45 Organizations Urge State Leaders to Ensure Cap-And-Invest Delivers Household Cost Relief and Climate Investments—Not Industry Subsidies
45 Organizations Urge State Leaders to Ensure Cap-And-Invest Delivers Household Cost Relief and Climate Investments—Not Industry Subsidies
For Immediate Release: May 4, 2026
Contact: Tyler Bushnell, tyler.bushnell@nextgenpolicy.org
Sacramento, CA — Today, a coalition of 45 organizations across the state submitted a sign-on letter to Governor Gavin Newsom and the California Air Resources Board (CARB) in response to the latest proposed Cap-and-Invest program amendments. The letter urges CARB to protect Californians from a proposed program amendment that would undermine the integrity of the program’s cap on emissions and pay out billions in benefits from the state’s Cap-and-Invest program to polluters instead of critical public relief programs and solutions to cut climate pollution.
“At a time when Californians are facing high gas prices and oil companies are receiving record profits, the answer isn’t more handouts,” said Chloe Ames, Policy Advisor at NextGen California. “The Cap-and-Invest program works because it places a strict cap on our emissions and requires polluters to pay. We can’t afford to emit above this cap and issue more free giveaways to our state's biggest polluters.”
The program is one of California’s most important pollution and affordability tools, generating billions of dollars for wildfire prevention, cleaner air, energy bill relief, and programs that help households transition to clean technologies. However, the proposed program mechanism, the Manufacturing Decarbonization Incentive (MDI), would flip the program’s core principle on its head by handing out more industry subsidies while risking critical emissions reductions.

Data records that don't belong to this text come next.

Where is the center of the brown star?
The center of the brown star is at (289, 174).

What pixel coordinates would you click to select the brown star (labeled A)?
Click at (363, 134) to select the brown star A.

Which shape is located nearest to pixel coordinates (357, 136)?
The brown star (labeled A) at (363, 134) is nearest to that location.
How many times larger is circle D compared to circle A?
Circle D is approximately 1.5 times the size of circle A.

The coalition warns that the proposed MDI is a handout to industry that could significantly increase the state’s pollution by adding 118 million additional allowances to the market on top of the emissions cap. This proposed mechanism is expected to reward polluting industries with as much as $3.5 billion in subsidies while reducing funding for programs that benefit everyday Californians. The program has successfully generated $34 billion for more than 500,000 public projects over the last decade.
"Absent a real cap to permanently limit and reduce pollution over time, Cap-and-Invest won’t work or meet requirements outlined in state law to meet California's emissions reduction goals for 2030. CARB must fix this framework now, so the Board can pass a credible update to Cap-and-Invest to be implemented in September," said Katelyn Roedner Sutter, Senior California Director at Environmental Defense Fund. "Without a real pollution cap to help achieve our climate goals, we aren’t showing the world it can continue looking to California for credible leadership when it can no longer look to Washington, DC."

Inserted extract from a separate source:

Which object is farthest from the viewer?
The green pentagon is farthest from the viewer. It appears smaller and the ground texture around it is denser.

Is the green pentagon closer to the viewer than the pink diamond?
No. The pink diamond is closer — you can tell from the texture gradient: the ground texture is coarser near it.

To protect the program and ensure it continues delivering for Californians, the coalition’s letter outlines a common-sense correction for state leaders: remove the Manufacturing Decarbonization Incentive right away, so CARB can implement a much stronger program regulation this fall. The removal of the latest MDI proposal is critical to uphold the integrity of the cap on climate pollution and protect affordability benefits for California families by maintaining a strong allowance market. Otherwise, the state risks not meeting California’s 2030 climate targets and missing opportunities to support household electricity bill relief.
Advocates emphasize that the Cap-and-Invest program was designed to cut pollution while protecting consumers and investing in communities, and warn that the latest changes—driven by expanded industry incentives—would undermine those goals. They caution that increasing subsidies for polluting industries would jeopardize California’s ability to meet its 2030 climate pollution reduction targets and represent a major, last-minute shift in the Cap-and-Invest program that was not adequately introduced or vetted through the public rulemaking process.
“Every dollar to oil is a dollar taken from cleaner air, wildfire prevention, energy bill relief, and programs that help Californians upgrade to clean technologies,” said Kjellen Belcher, senior research and policy analyst at Earthjustice. “No Californian should be forced to pay for Big Oil’s pollution because of an eleventh-hour change that benefits industry and cuts out the public. California law requires more public scrutiny.”
The letter concludes, “The revisions we are requesting are the minimum necessary to ensure this program does what the Legislature directed it to do: deliver cost-effective emissions reductions aligned with California’s climate targets and protect and strengthen affordability benefits for California families. CARB has the ability and the time to make these surgical changes before issuing a final regulation for a Board vote, without delaying the implementation of rule updates this fall.”